Responding to the CNBC Article: Educating Asian children in ‘exam factories’ won’t equip them in the world of work
A recent article published by CNBC, titled: “Educating Asian children in ‘exam factories’ won’t equip them in the world of work” raised a very important issue – if the education systems in Asia are not currently designed to prepare our youth for the “real world”, what action can parents take now to fill the “void” in their child’s education? The article highlighted that although countries in Asia have been placing a large emphasis on improving their education rankings, “employers throughout the world report that the education system is not delivering the skills that they need.” In fact in 2015, “more than a third of global companies reported difficulties filling open positions owing to shortages of people with key skills.”
So what are the “key skills” that employers are looking for? Laszlo Bock, who is in charge of hiring at Google, says that “while good grades don’t hurt” the company is looking for softer skills too: “leadership, humility, collaboration, adaptability and loving to learn and re-learn”.” There are several ways where students can learn to absorb these softer skills – by engaging in volunteer work, getting a job and taking ownership of their role in the company, playing sport etc. to name a few. I am a huge advocate for sport. Sport is fun and especially engaging for youth. In order to be successful, an athlete must take leadership and responsibility for their work ethic and progress.
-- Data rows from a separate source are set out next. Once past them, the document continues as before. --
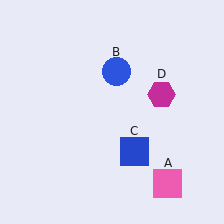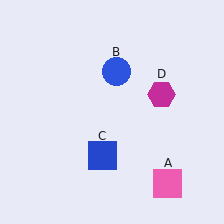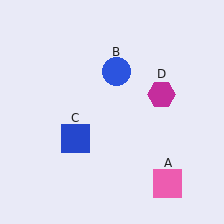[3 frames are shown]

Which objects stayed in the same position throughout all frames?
Pink square (object A) and blue circle (object B) and magenta hexagon (object D) remained stationary.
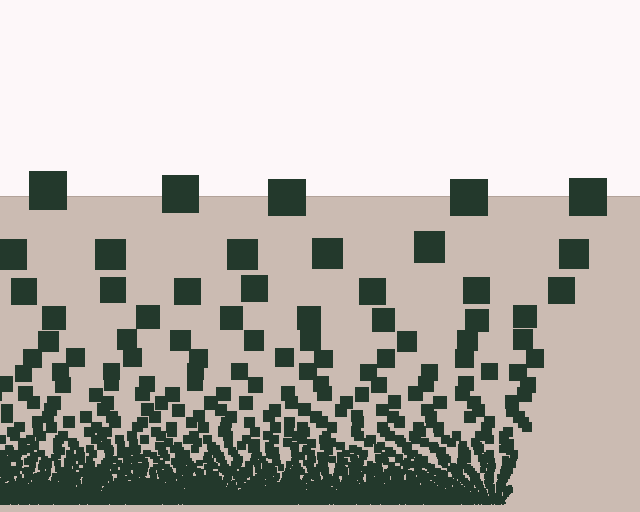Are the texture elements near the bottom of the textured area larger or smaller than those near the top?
Smaller. The gradient is inverted — elements near the bottom are smaller and denser.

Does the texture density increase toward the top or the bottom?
Density increases toward the bottom.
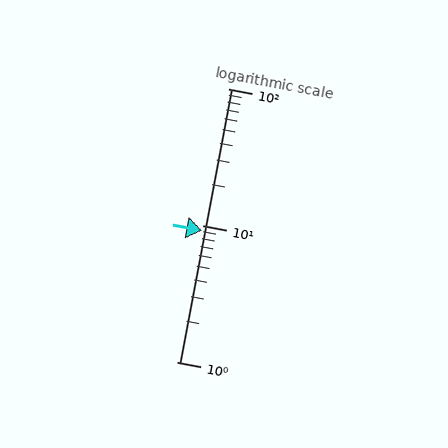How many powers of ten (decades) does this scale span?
The scale spans 2 decades, from 1 to 100.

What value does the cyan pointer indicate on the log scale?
The pointer indicates approximately 9.1.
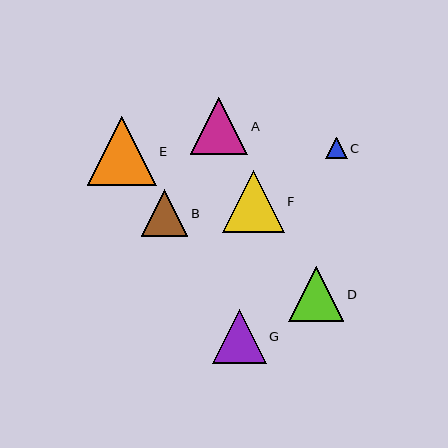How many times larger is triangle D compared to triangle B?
Triangle D is approximately 1.2 times the size of triangle B.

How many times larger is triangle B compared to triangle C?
Triangle B is approximately 2.2 times the size of triangle C.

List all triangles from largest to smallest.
From largest to smallest: E, F, A, D, G, B, C.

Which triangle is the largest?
Triangle E is the largest with a size of approximately 69 pixels.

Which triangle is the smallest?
Triangle C is the smallest with a size of approximately 21 pixels.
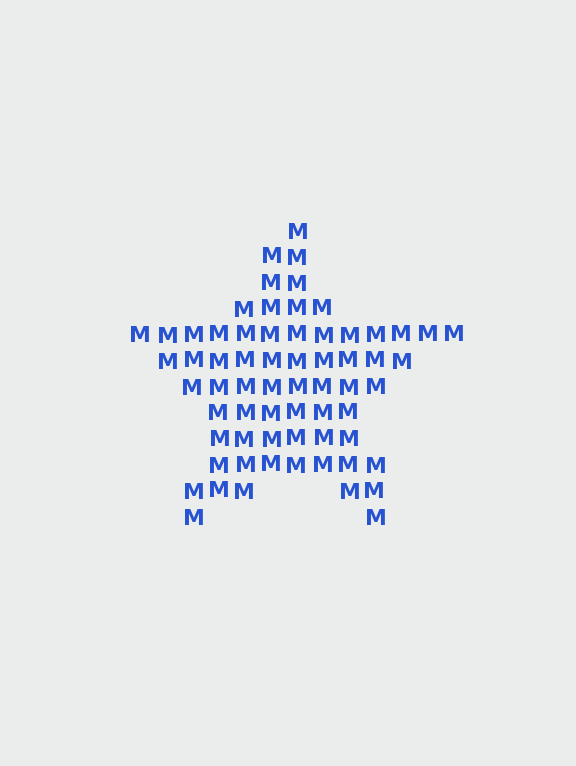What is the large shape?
The large shape is a star.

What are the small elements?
The small elements are letter M's.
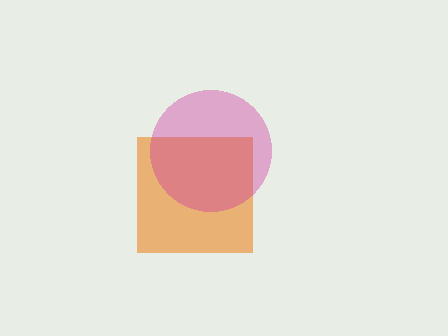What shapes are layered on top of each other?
The layered shapes are: an orange square, a magenta circle.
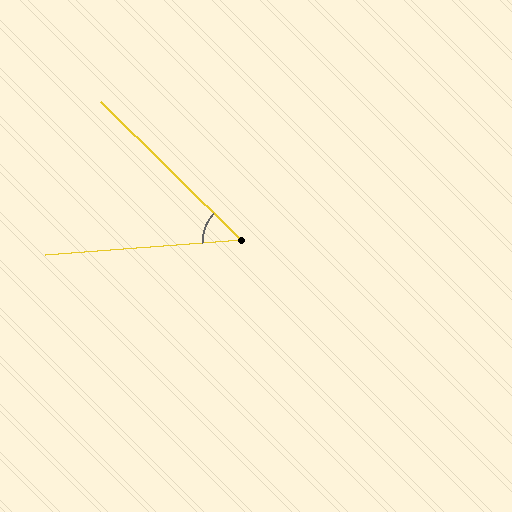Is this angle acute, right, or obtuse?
It is acute.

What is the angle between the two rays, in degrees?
Approximately 49 degrees.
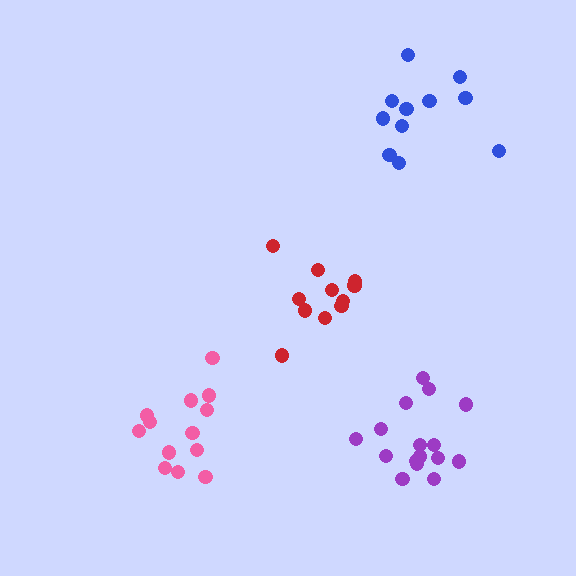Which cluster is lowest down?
The purple cluster is bottommost.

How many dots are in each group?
Group 1: 13 dots, Group 2: 11 dots, Group 3: 11 dots, Group 4: 16 dots (51 total).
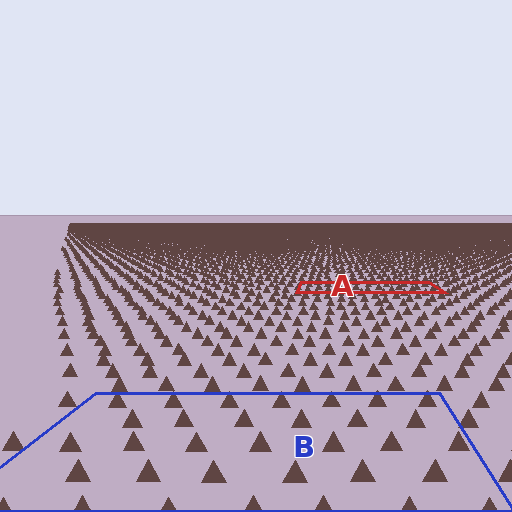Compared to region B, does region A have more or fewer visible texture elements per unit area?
Region A has more texture elements per unit area — they are packed more densely because it is farther away.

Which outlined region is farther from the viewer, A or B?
Region A is farther from the viewer — the texture elements inside it appear smaller and more densely packed.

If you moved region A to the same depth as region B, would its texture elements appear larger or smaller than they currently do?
They would appear larger. At a closer depth, the same texture elements are projected at a bigger on-screen size.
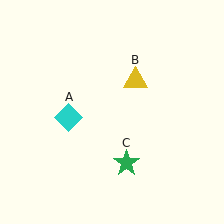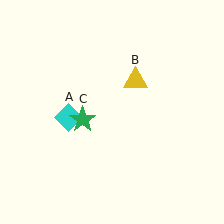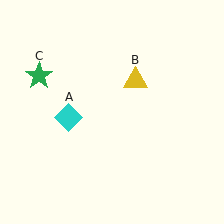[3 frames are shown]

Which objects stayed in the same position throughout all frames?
Cyan diamond (object A) and yellow triangle (object B) remained stationary.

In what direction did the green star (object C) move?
The green star (object C) moved up and to the left.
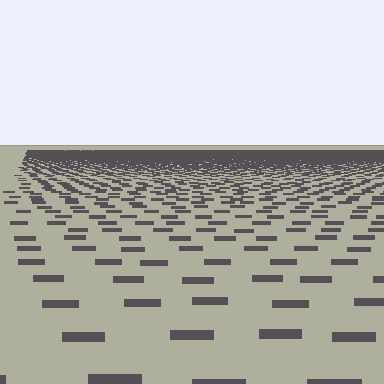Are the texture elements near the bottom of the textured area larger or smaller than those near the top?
Larger. Near the bottom, elements are closer to the viewer and appear at a bigger on-screen size.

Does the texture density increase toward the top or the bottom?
Density increases toward the top.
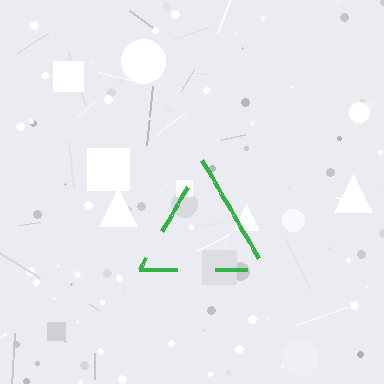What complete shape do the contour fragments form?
The contour fragments form a triangle.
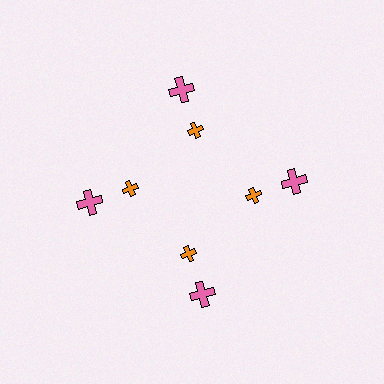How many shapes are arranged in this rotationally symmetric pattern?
There are 8 shapes, arranged in 4 groups of 2.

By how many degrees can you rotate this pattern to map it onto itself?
The pattern maps onto itself every 90 degrees of rotation.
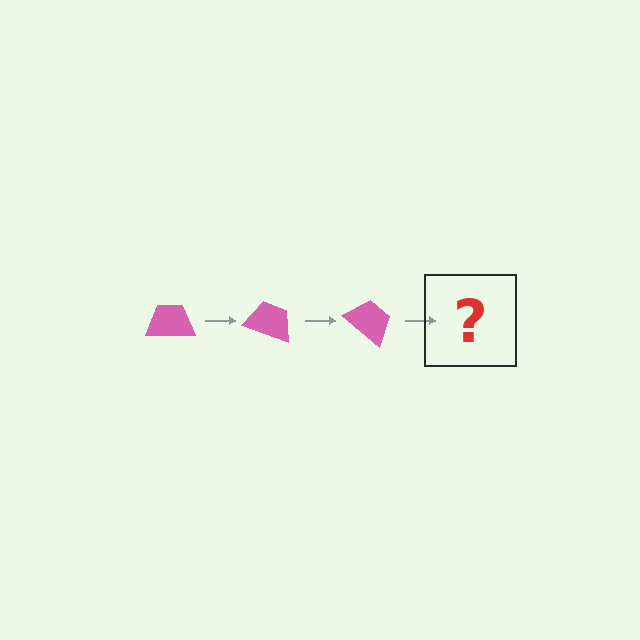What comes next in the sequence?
The next element should be a pink trapezoid rotated 60 degrees clockwise.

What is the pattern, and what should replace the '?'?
The pattern is that the trapezoid rotates 20 degrees clockwise each step. The '?' should be a pink trapezoid rotated 60 degrees clockwise.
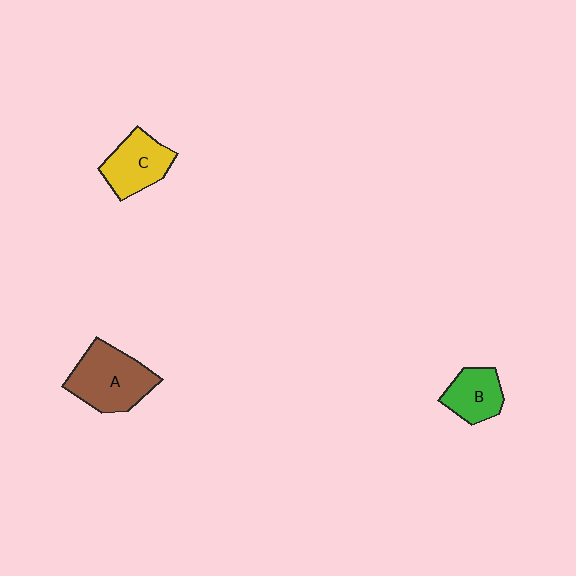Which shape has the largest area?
Shape A (brown).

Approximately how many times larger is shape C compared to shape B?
Approximately 1.2 times.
Humility is a lesson that every athlete learns in his/her career – multiple times – because nobody is perfect. Open collaboration with coaches and the willingness to adapt to different competition scenarios is what defines a successful athlete from a mediocre one. Yes, school is important, but there are many things outside the world of academia that shape an individual and prepare oneself for the “real world”. Sport, and the life skills it instills, is s fantastic way for our youth to pick up their soft skills, which may very well be the “key skills” required for them to succeed in the future workplace.